Usai Desak Gus Yahya Mundur, Rais Aam Kini Pecat Penasihat PBNU Holland Taylor

Jurnalis Berita

By Jurnalis Berita

Gedung PBNU kembali menjadi sorotan setelah Rais Aam Pengurus Besar Nahdlatul Ulama, KH Miftachul Ahyar, mengeluarkan keputusan mencabut mandat Charles Holland Taylor sebagai penasihat khusus Ketua Umum PBNU, Yahya Cholil Staquf, untuk urusan internasional. Keputusan ini diambil lantaran dugaan keterkaitan Holland dengan jaringan yang berpotensi mengganggu posisi politik luar negeri PBNU.

Surat Edaran dengan nomor 4780/PB.23/A.II.10.71/99/11/2025 resmi mencabut tanda tangan dalam Surat Keputusan Penetapan Penasihat Khusus Ketua Umum PBNU untuk Urusan Internasional.
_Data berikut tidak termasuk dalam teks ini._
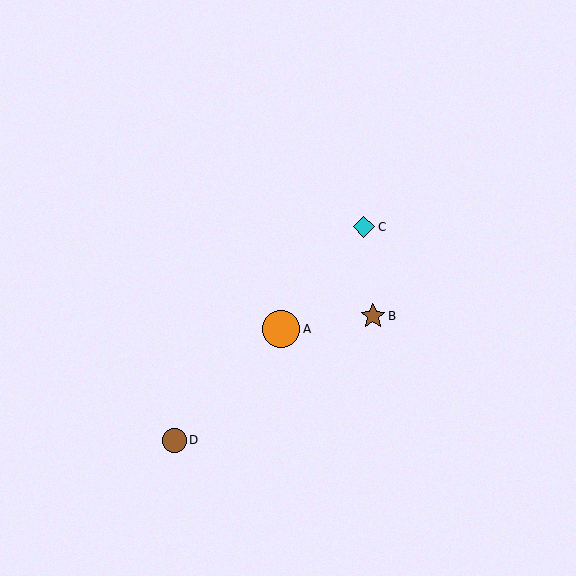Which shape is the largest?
The orange circle (labeled A) is the largest.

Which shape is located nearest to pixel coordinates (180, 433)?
The brown circle (labeled D) at (174, 440) is nearest to that location.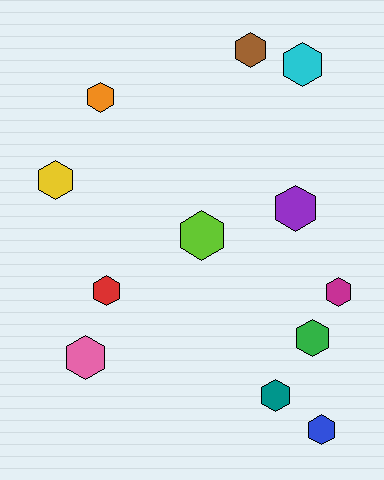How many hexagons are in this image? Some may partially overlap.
There are 12 hexagons.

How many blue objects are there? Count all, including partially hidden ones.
There is 1 blue object.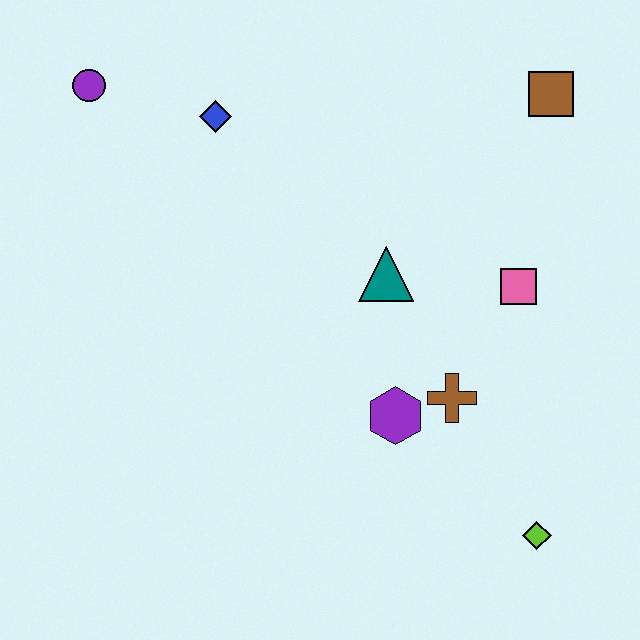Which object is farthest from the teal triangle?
The purple circle is farthest from the teal triangle.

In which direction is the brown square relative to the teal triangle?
The brown square is above the teal triangle.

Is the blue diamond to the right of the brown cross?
No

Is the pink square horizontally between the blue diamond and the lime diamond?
Yes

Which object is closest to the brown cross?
The purple hexagon is closest to the brown cross.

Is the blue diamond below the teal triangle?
No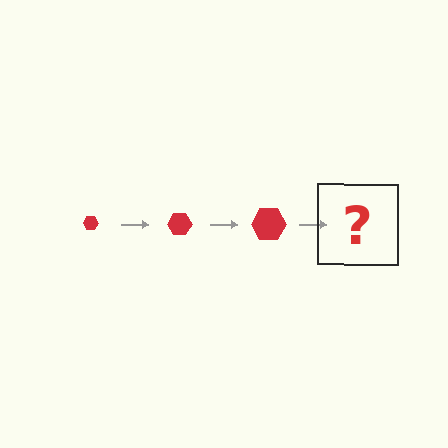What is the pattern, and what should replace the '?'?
The pattern is that the hexagon gets progressively larger each step. The '?' should be a red hexagon, larger than the previous one.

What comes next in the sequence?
The next element should be a red hexagon, larger than the previous one.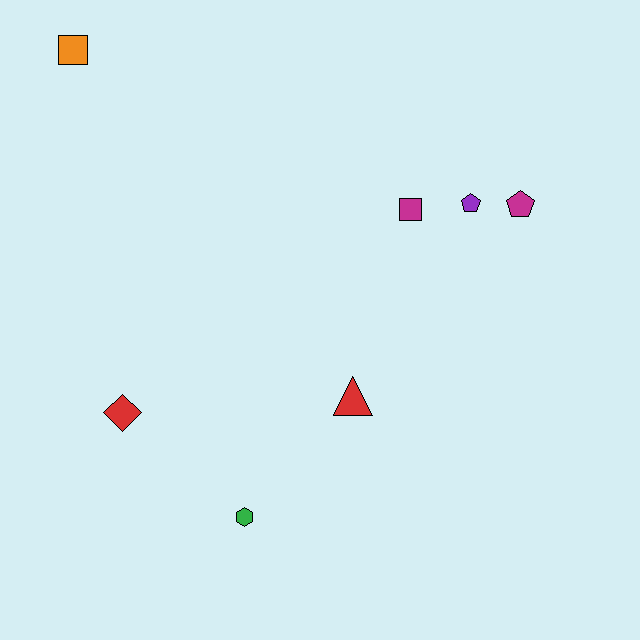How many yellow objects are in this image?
There are no yellow objects.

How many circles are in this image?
There are no circles.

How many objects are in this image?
There are 7 objects.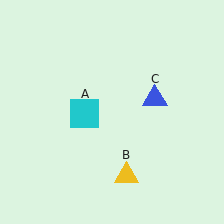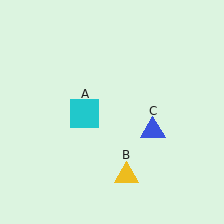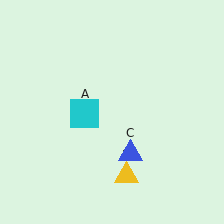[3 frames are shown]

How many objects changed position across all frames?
1 object changed position: blue triangle (object C).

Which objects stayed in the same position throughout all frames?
Cyan square (object A) and yellow triangle (object B) remained stationary.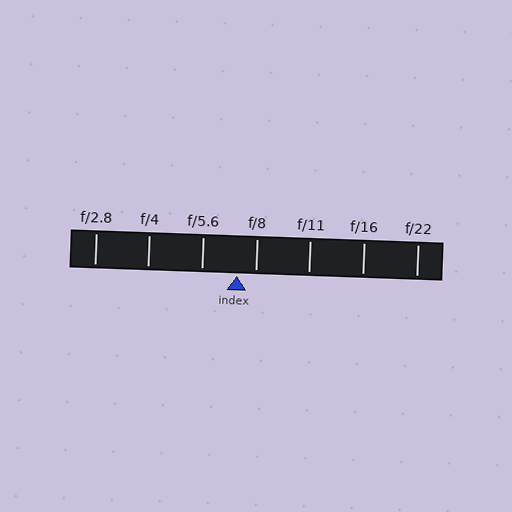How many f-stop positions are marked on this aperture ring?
There are 7 f-stop positions marked.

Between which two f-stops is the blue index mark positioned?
The index mark is between f/5.6 and f/8.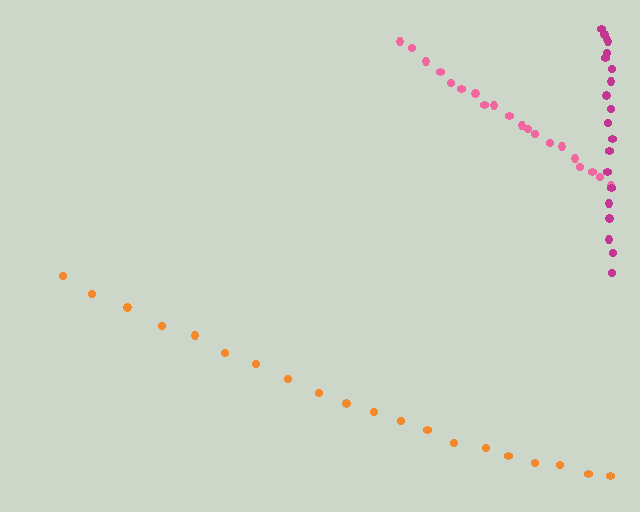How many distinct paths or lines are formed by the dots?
There are 3 distinct paths.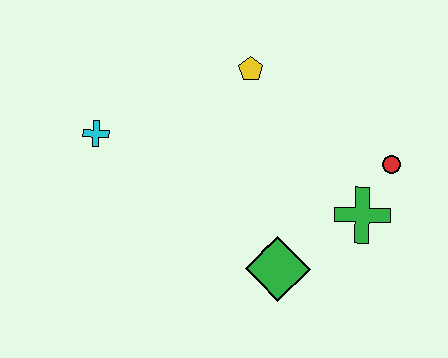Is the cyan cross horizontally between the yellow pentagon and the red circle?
No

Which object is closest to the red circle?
The green cross is closest to the red circle.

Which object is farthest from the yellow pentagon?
The green diamond is farthest from the yellow pentagon.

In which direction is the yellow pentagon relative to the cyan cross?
The yellow pentagon is to the right of the cyan cross.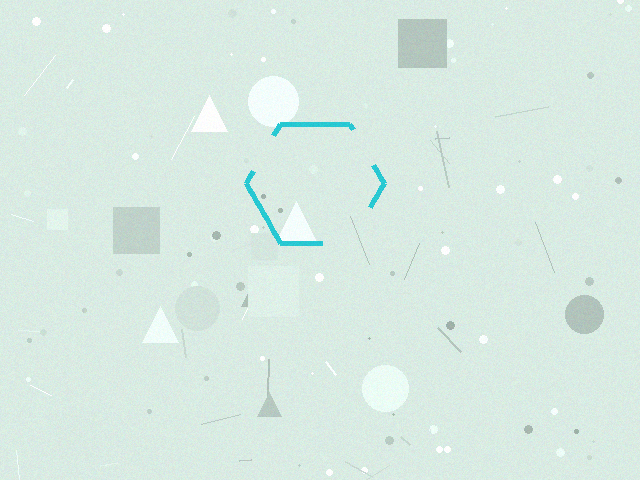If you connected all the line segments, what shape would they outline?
They would outline a hexagon.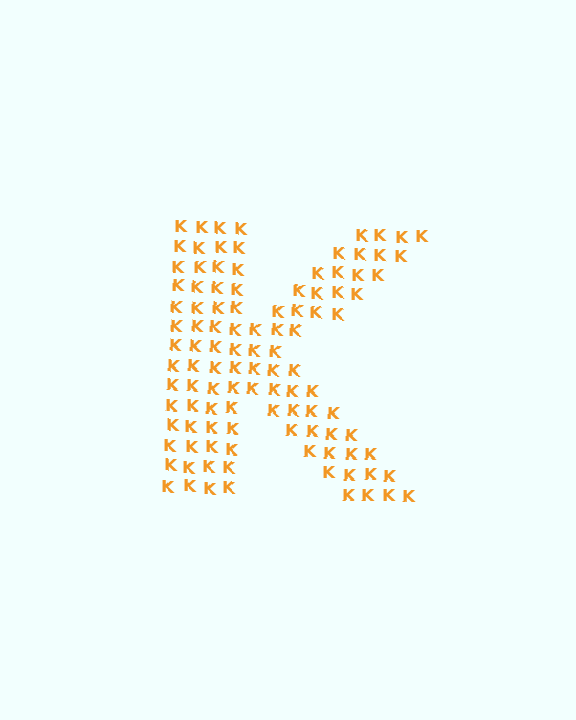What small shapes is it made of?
It is made of small letter K's.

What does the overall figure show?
The overall figure shows the letter K.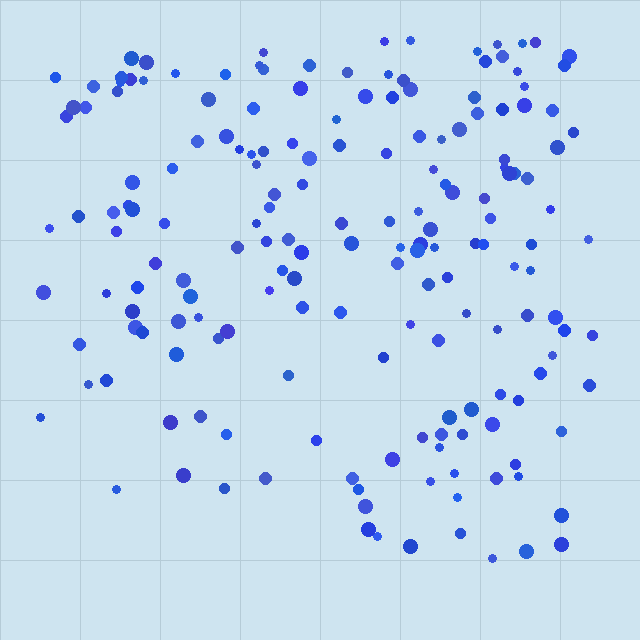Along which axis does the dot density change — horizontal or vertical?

Dokumen yang ditandatangani pada 22 November 2025 tersebut mengacu pada hasil Rapat Harian Syuriyah PBNU yang digelar 20 November 2025 di Jakarta. Dalam surat disebutkan bahwa pencabutan ini sesuai dengan ketentuan Bab XVIII Pasal 57, 58, 61, 64, dan 67 Anggaran Rumah Tangga NU.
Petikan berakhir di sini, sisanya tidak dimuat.